211206 Farbfilm

Ihr habt den Farbfilm vergessen

Mit dem großen Zapfenstreich endete ein wenig voroffiziell die Ära Merkel. Gespielt wurden Songs, mit denen die scheidende Bundeskanzlerin ein wenig selbstironisch ihre Amtszeit skizzierte: Der – zumindest in der damaligen DDR – äußerst beliebte Nina-Hagen-Hit „Du hast den Farbfilm vergessen, mein Michael“ und das in Westdeutschland Ende der sechziger Jahre von Hildegard Knef interpretierte Chanson „Für mich soll´s rote Rosen regnen“ zeugen beide von hohen Erwartungen an das Leben und die Erinnerung daran in Schwarzweiß. Dass am Ende alles gut war, befand die Pfarrerstochter Angela Merkel mit dem Choral „Großer Gott, wir loben dich“. Mit der Entlassungsurkunde durch den Bundespräsidenten endet dann diese Woche nach der voraussichtlichen Wahl von Olaf Scholz die Ära Merkel nach 16 Jahren.

Ein Ende der „Mäkel-Ära“ ist dagegen noch nicht abzusehen und bei ihrem Ende bedarf es auch keines großen Zapfenstreichs, sondern eher einer Beisetzung im Massengrab. Denn gemäkelt wird weiter munter in den Massenmedien. Polit-Talker wie Illner, Maischberger, Will, Lanz oder Plasberg werden wohl auch weiterhin an allem und jedem etwas auszusetzen haben und die politische Elite in Stuhlkreisen vorführen. Während sie selbst sich um ihr Geschwätz von gestern nicht groß kümmern, werfen sie gebetsmühlenartig ihren Gästen die Irrtümer von gestern und vorgestern vor. Sie beobachten nicht mit einem Farbfilm, sondern im unterbelichteten Schwarzweiß: Wie Captain Hindsight wissen sie immer erst im Nachhinein, was besser hätte getan werden müssen. Das Mäkeln bestimmt inzwischen die politische Grundtonart im Wettbewerb der Talker um Aufmerksamkeit.

Dabei leiden sie selbst unter einem erheblichen Aufmerksamkeitsdefizit. Stets unterbrechen sie die Befragten, als gehörte das Dazwischenreden inzwischen zum guten Ton. Dabei müssten sie eigentlich wissen: Wer sich mit komplexen Themen wie Klima, Pandemie, Verkehrswende, Digitalisierung, Innovation, Steuern oder Europa befassen will, muss auch die Ausdauer entwickeln, komplexen Antworten und Lösungsvorschlägen zu lauschen. Doch alles wird unterbrochen und runtergebrochen auf vermeintlich einfache Fragen wie „Lockdown ja oder nein?“ oder „Wer führt denn nun das Gesundheitsministerium?“

Es ist kein Wunder, dass Politiker inzwischen den gleichen Rhetorikkurs im Durchquatschen absolviert haben und auf die Fragen der Talker gar nicht mehr eingehen, sondern erst einmal ihr Statement abgeben. Denn sie wissen ja bereits, dass sie spätestens im dritten Satz unterbrochen werden. Wo zwischen unterschiedlichen Standpunkten gemakelt werden sollte, wird einfach nur noch gemäkelt. Es wird nicht miteinander diskutiert, sondern aneinander vorbei.

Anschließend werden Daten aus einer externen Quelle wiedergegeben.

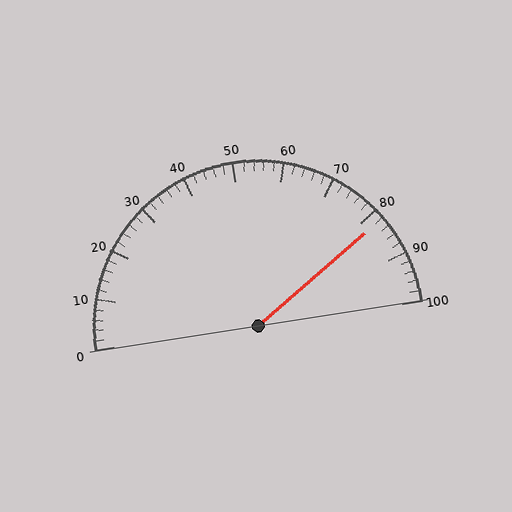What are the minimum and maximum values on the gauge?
The gauge ranges from 0 to 100.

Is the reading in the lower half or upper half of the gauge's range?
The reading is in the upper half of the range (0 to 100).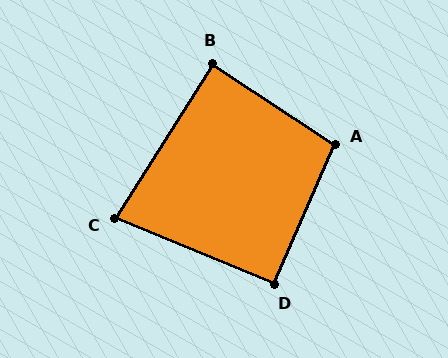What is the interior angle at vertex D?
Approximately 91 degrees (obtuse, close to a right angle).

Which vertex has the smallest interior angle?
C, at approximately 80 degrees.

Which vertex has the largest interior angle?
A, at approximately 100 degrees.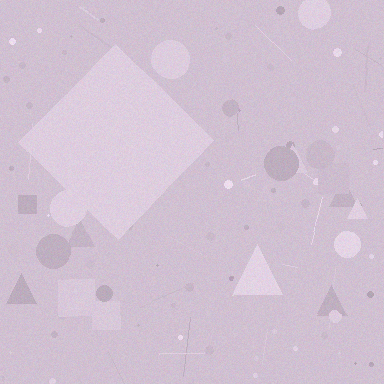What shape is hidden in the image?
A diamond is hidden in the image.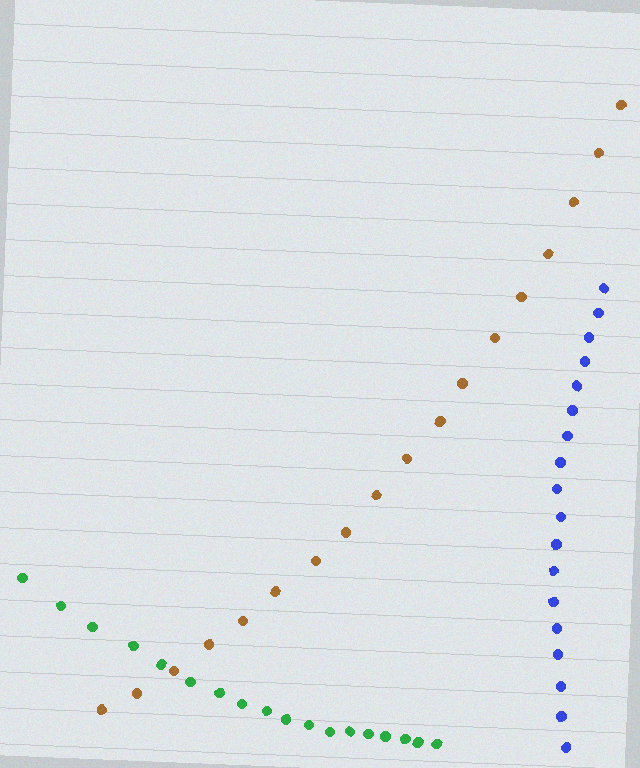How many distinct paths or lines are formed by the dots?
There are 3 distinct paths.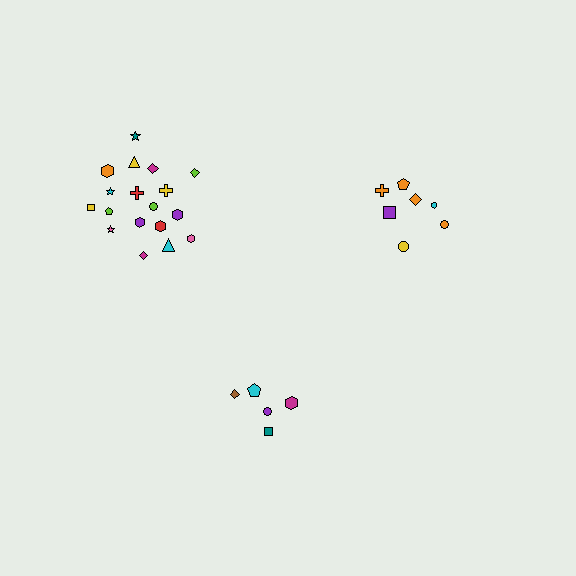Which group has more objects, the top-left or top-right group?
The top-left group.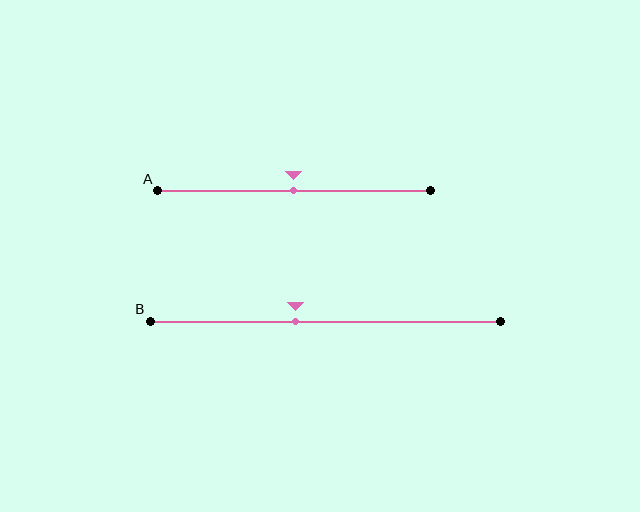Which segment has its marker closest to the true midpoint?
Segment A has its marker closest to the true midpoint.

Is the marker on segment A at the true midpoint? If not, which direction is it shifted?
Yes, the marker on segment A is at the true midpoint.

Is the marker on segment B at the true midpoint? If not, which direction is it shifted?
No, the marker on segment B is shifted to the left by about 9% of the segment length.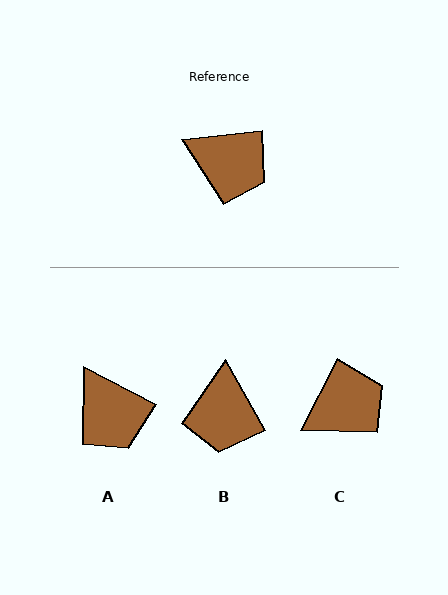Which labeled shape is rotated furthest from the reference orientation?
B, about 67 degrees away.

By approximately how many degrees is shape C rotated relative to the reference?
Approximately 56 degrees counter-clockwise.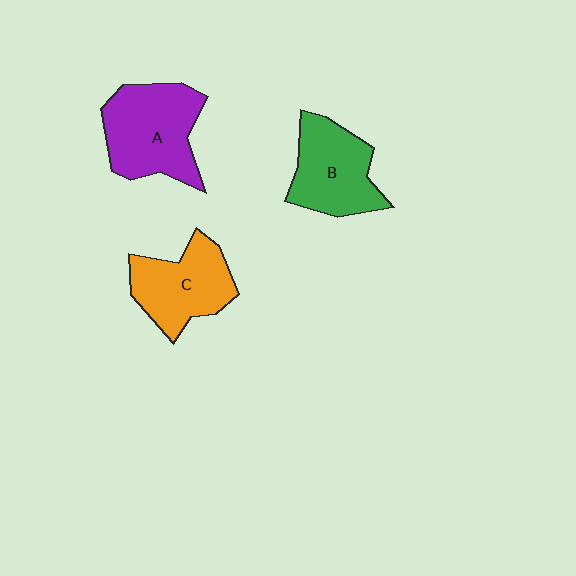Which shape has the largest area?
Shape A (purple).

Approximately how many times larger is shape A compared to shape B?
Approximately 1.2 times.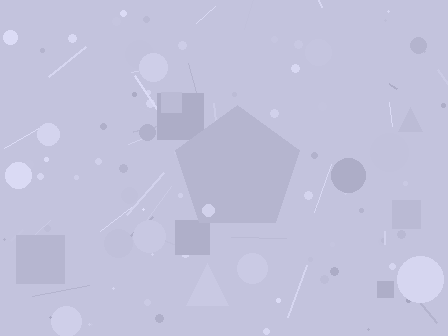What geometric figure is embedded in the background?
A pentagon is embedded in the background.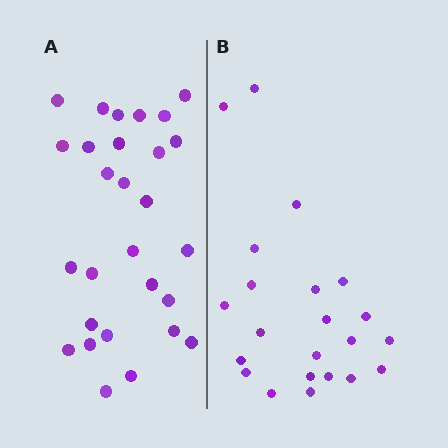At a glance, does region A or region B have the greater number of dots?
Region A (the left region) has more dots.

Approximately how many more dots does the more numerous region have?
Region A has about 6 more dots than region B.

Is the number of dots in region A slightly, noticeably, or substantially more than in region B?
Region A has noticeably more, but not dramatically so. The ratio is roughly 1.3 to 1.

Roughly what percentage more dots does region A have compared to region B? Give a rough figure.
About 25% more.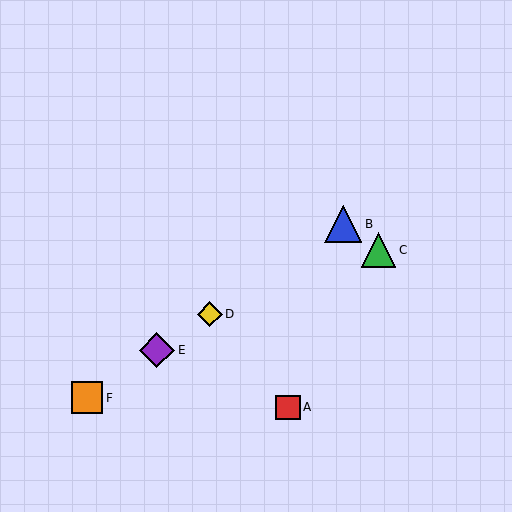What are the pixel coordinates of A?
Object A is at (288, 407).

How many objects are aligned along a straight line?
4 objects (B, D, E, F) are aligned along a straight line.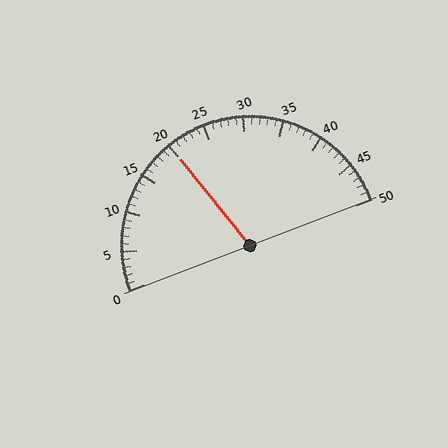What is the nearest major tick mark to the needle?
The nearest major tick mark is 20.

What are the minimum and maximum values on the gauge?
The gauge ranges from 0 to 50.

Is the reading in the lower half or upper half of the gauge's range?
The reading is in the lower half of the range (0 to 50).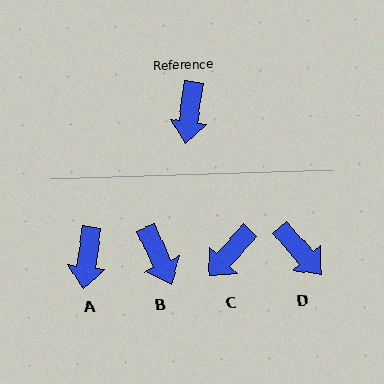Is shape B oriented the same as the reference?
No, it is off by about 32 degrees.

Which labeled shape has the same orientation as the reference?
A.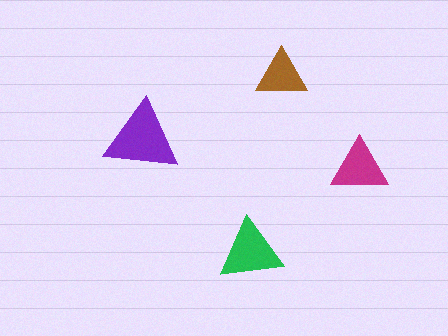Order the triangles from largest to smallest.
the purple one, the green one, the magenta one, the brown one.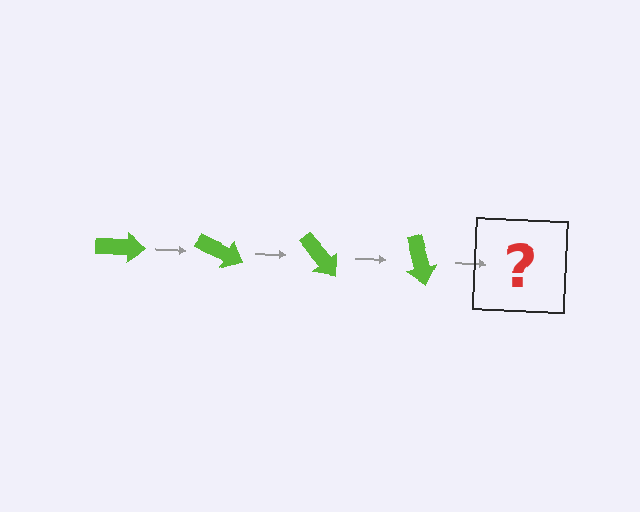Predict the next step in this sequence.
The next step is a lime arrow rotated 100 degrees clockwise.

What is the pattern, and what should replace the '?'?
The pattern is that the arrow rotates 25 degrees clockwise each step. The '?' should be a lime arrow rotated 100 degrees clockwise.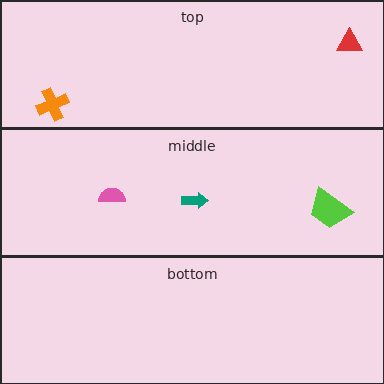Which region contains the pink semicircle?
The middle region.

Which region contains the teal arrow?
The middle region.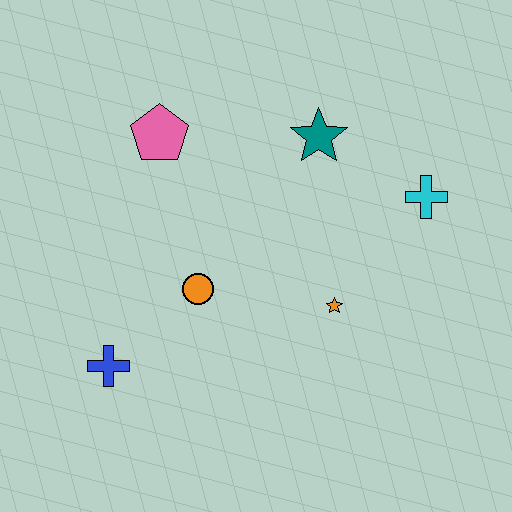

Darüber ist uns längst die Streitkultur abhandengekommen. Die Auseinandersetzung mit dem Andersdenkenden endet in Populismus oder Negativismus. Wir können nicht mehr überzeugen, sondern nur noch überreden, wenn nicht gar überbrüllen, weil wir auch nicht mehr zuhören können. Die Talkshows sind nicht die Ursache, aber das Spiegelbild einer sprachlosen und gehörlosen Gesellschaft.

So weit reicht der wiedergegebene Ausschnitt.